A Layered Approach to People Detection in 3D Range Data

L. Spinello , K. Arras, R. Triebel and R. Siegwart

AAAI Conference on Artificial Intelligence 2010 (AAAI)

Keywords: 3D people detection, 3D pedestrian detection, 3D range data learning

 

People tracking is a key technology for autonomous systems, intelligent cars and social robots operating in populated environments. What makes the task difficult is that the appearance of humans in range data can change drastically as a function of body pose, distance to the sensor, self-occlusion and occlusion by other objects. In this paper we propose a novel approach to pedestrian detection in 3D range data based on supervised learning techniques to create a bank of classifiers for different height levels of the human body. In particular, our approach applies AdaBoost to train a strong classifier from geometrical and statistical features of groups of neighboring points at the same height. In a second step, the AdaBoost classifiers mutually enforce their evidence across different heights by voting into a continuous space. Pedestrians are finally found efficiently by mean-shift search for local maxima in the voting space. Experimental results carried out with 3D laser range data illustrate the robustness and efficiency of our approach even in cluttered urban environments. The learned people detector reaches a classification rate up to 96% from a single 3D scan.

 

Paper (PDF) Bibtex Presentation
+ Movies

 

3D point cloud
3D point cloud recorded in a busy urban environment where people, trams and cars are moving around.
Range data segmentation
The layers of range data are segmented: colors indicate different segments.
Voting space
Segments are classified for belonging to a part of the learned 3D model of a person.
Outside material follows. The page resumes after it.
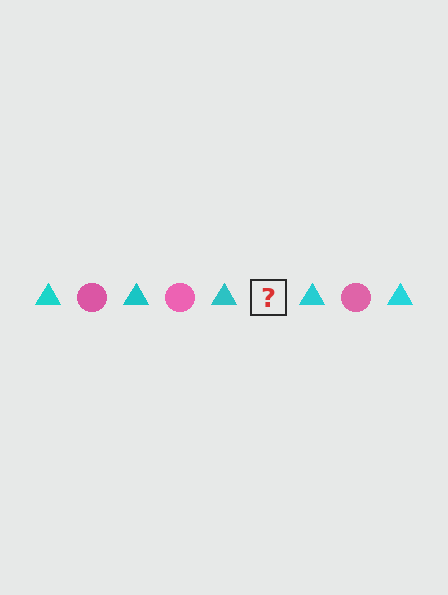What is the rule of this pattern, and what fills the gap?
The rule is that the pattern alternates between cyan triangle and pink circle. The gap should be filled with a pink circle.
A bank of Adaboost classifiers trained via 'one vs all' technique is employed for this task. Each segment cast votes for the center of a person in a 3.5D voting space: position (x,y,z) and classification 'confidence' w. Votes for different 3D model parts are displayed as colored balls.
Detection hypotheses
High density loci in the voting space represent the detection hypotheses. A mean-shift is applied to extract the modes of the vote distribution. The bigger the ball the higher the detection score that combines votes quantities, detection confidence, and parts detected.
Detection results
Detected people are depicted as boxes (Tannenstrasse dataset).
Detection results
Detected people are depicted as boxes (Polyterrasse dataset).